Gpr83-deficient bone marrow cells contribute equivalently to the peripheral lymphocyte pool

As the effects of gene deficiency are often revealed in a competition assay with wild-type cells, we next assessed the ability of Gpr83^−/− bone marrow to compete with wild-type bone marrow in repopulating the peripheral T-cell compartment. BALB/c Ly9.2 RAG2^−/− recipients were sublethally irradiated (5.5 Gy) and transferred at a 1 : 1 ratio of wild-type Ly9.2⁺ bone marrow to Gpr83^−/− Ly9.1⁺ bone marrow cells. Ten weeks after transfer, mice were killed and the distribution of wild-type and Gpr83-derived T cells analysed. No differences were observed in the ability to reconstitute the peripheral lymphocyte compartment between bone marrow cells lacking Gpr83 expression and wild-type bone marrow, as assessed by the distribution of Ly9.1⁺ and Ly9.2⁺ CD4⁺, CD8⁺ and B220⁺ cells (data not shown).

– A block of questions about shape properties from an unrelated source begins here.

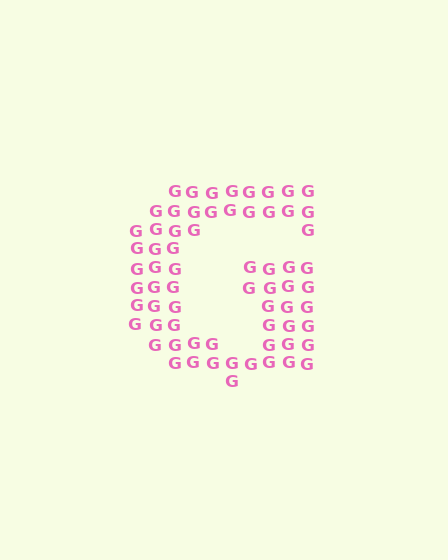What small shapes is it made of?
It is made of small letter G's.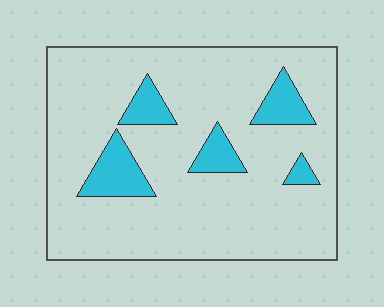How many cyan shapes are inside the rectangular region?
5.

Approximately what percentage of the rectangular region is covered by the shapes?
Approximately 15%.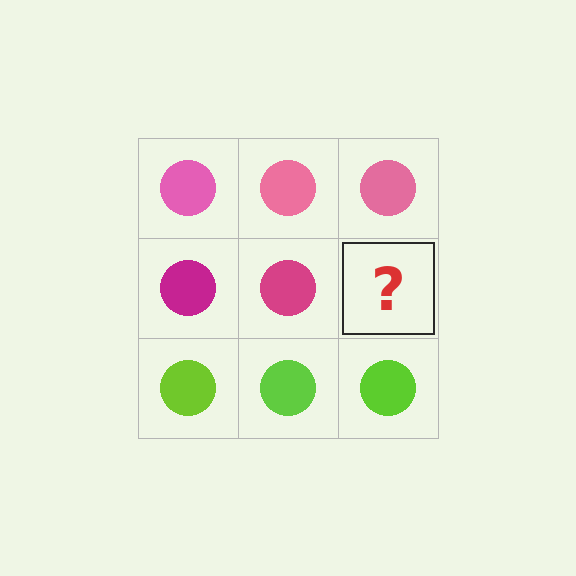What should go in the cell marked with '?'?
The missing cell should contain a magenta circle.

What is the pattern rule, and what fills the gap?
The rule is that each row has a consistent color. The gap should be filled with a magenta circle.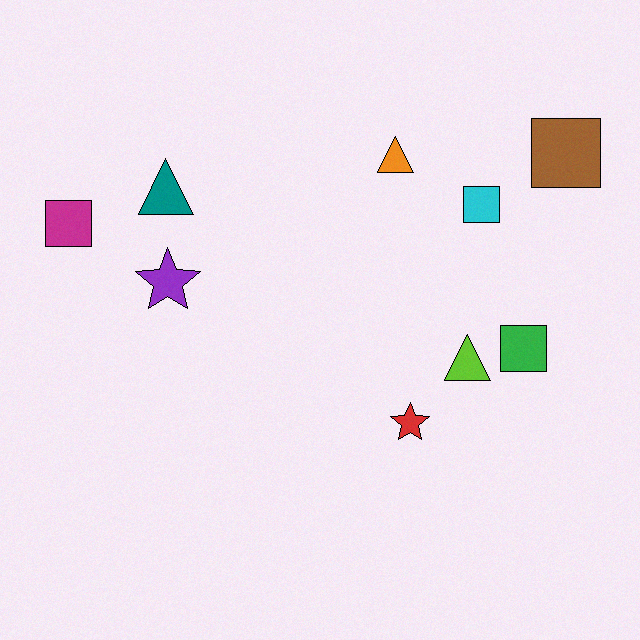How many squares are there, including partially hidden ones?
There are 4 squares.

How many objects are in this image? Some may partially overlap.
There are 9 objects.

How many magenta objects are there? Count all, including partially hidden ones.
There is 1 magenta object.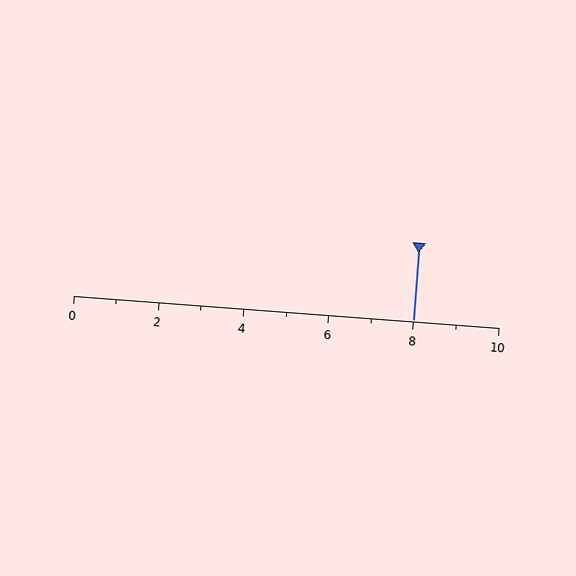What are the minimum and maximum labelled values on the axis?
The axis runs from 0 to 10.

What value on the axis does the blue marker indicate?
The marker indicates approximately 8.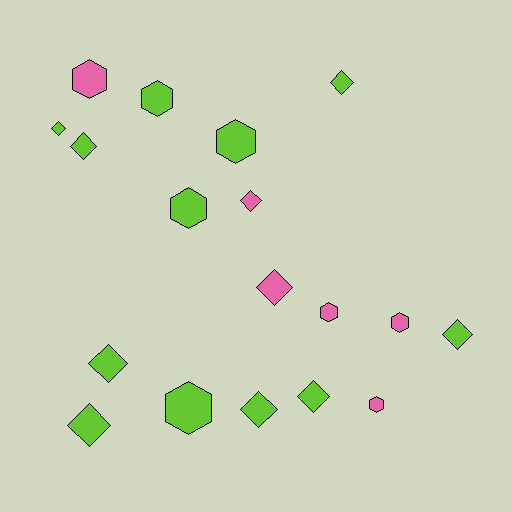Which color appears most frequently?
Lime, with 12 objects.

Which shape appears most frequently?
Diamond, with 10 objects.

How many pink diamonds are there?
There are 2 pink diamonds.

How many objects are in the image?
There are 18 objects.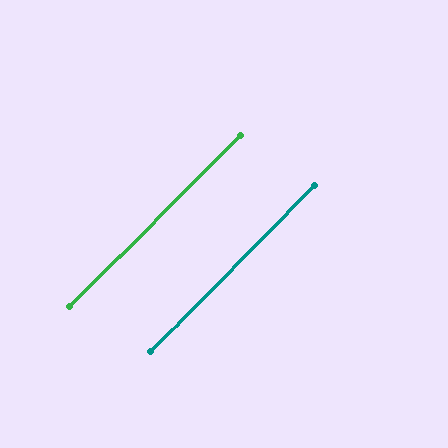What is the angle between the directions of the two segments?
Approximately 1 degree.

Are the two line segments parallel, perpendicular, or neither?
Parallel — their directions differ by only 0.6°.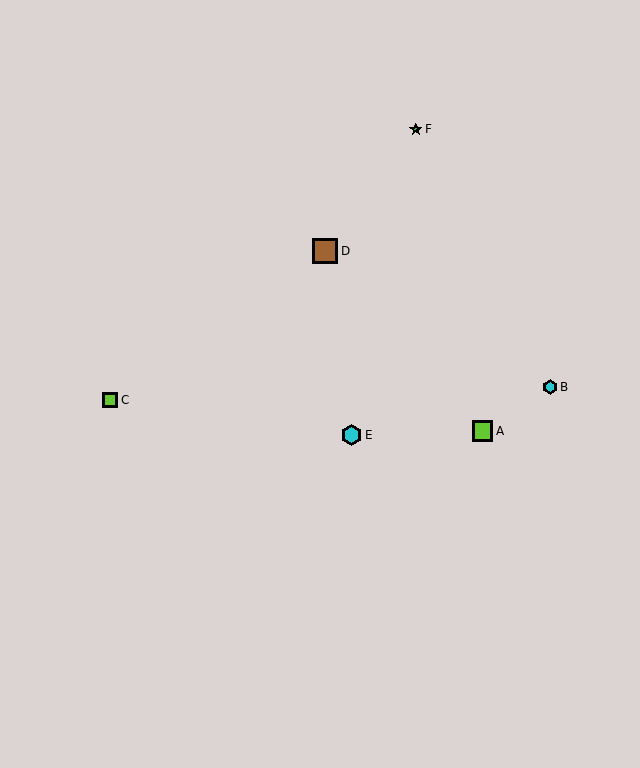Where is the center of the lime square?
The center of the lime square is at (110, 400).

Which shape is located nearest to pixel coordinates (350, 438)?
The cyan hexagon (labeled E) at (351, 435) is nearest to that location.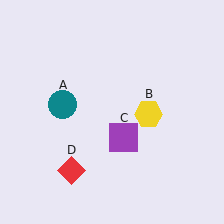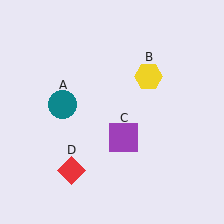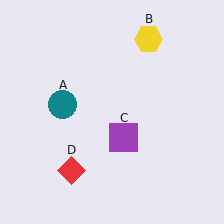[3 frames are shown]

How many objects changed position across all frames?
1 object changed position: yellow hexagon (object B).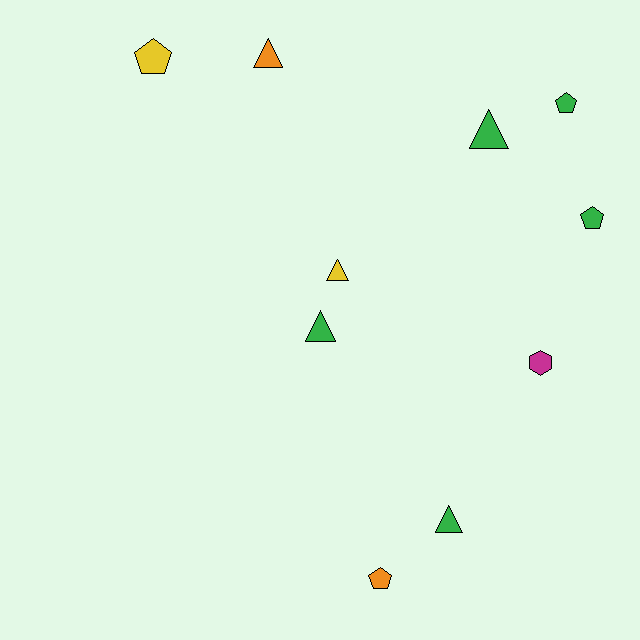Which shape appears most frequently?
Triangle, with 5 objects.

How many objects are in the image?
There are 10 objects.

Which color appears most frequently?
Green, with 5 objects.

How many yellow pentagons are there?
There is 1 yellow pentagon.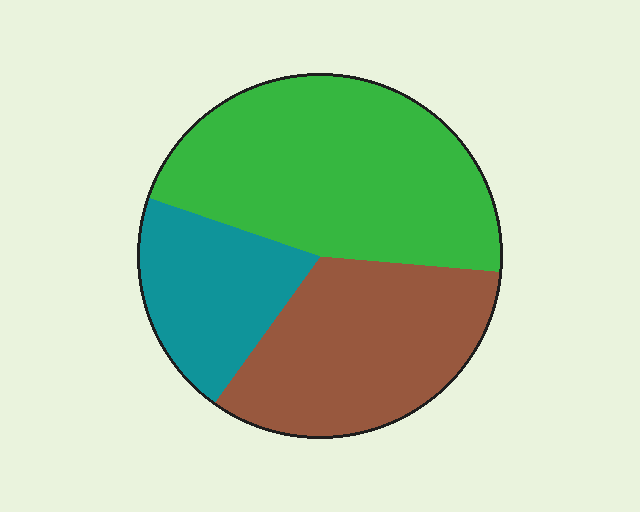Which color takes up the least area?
Teal, at roughly 20%.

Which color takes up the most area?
Green, at roughly 45%.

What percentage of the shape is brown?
Brown takes up between a third and a half of the shape.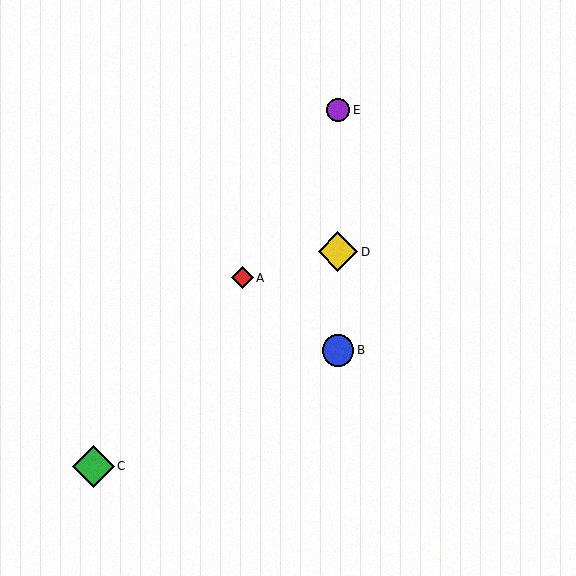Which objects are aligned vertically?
Objects B, D, E are aligned vertically.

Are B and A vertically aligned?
No, B is at x≈338 and A is at x≈242.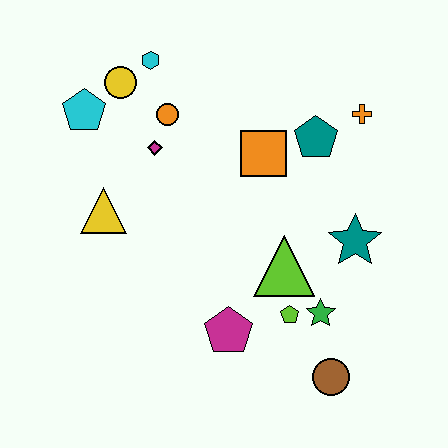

The CD4⁺ T cells isolated from the mixed bone marrow chimeras were assessed for the expression of the nT_R-cell markers CD25 and Foxp3. Within the spleen and MLNs, the percentages of wild-type (Ly9.2⁺) derived and Gpr83^−/− (Ly9.1⁺) derived CD4⁺ T cells expressing CD25 and Foxp3 (Fig. 6) were equivalent; however, there was a significant reduction (P= 0·0052) in the percentage of CD4⁺ CD25⁺ T cells derived from Gpr83^−/− Ly9·1⁺ bone marrow in the lamina propria (Ly9.2⁺ CD4⁺ CD25⁺, 24·8 ± 3·7%; Ly9.1⁺ CD4⁺ CD25⁺, 17·7 ± 1·9%). The differences appeared to affect a Foxp3⁻ CD4⁺ CD25⁺ population as there was no significant difference in the percentage of CD4⁺ Foxp3⁺ cells or in the frequency of CD4⁺ CD25⁺ cells that were also Foxp3⁺ (Fig. 6).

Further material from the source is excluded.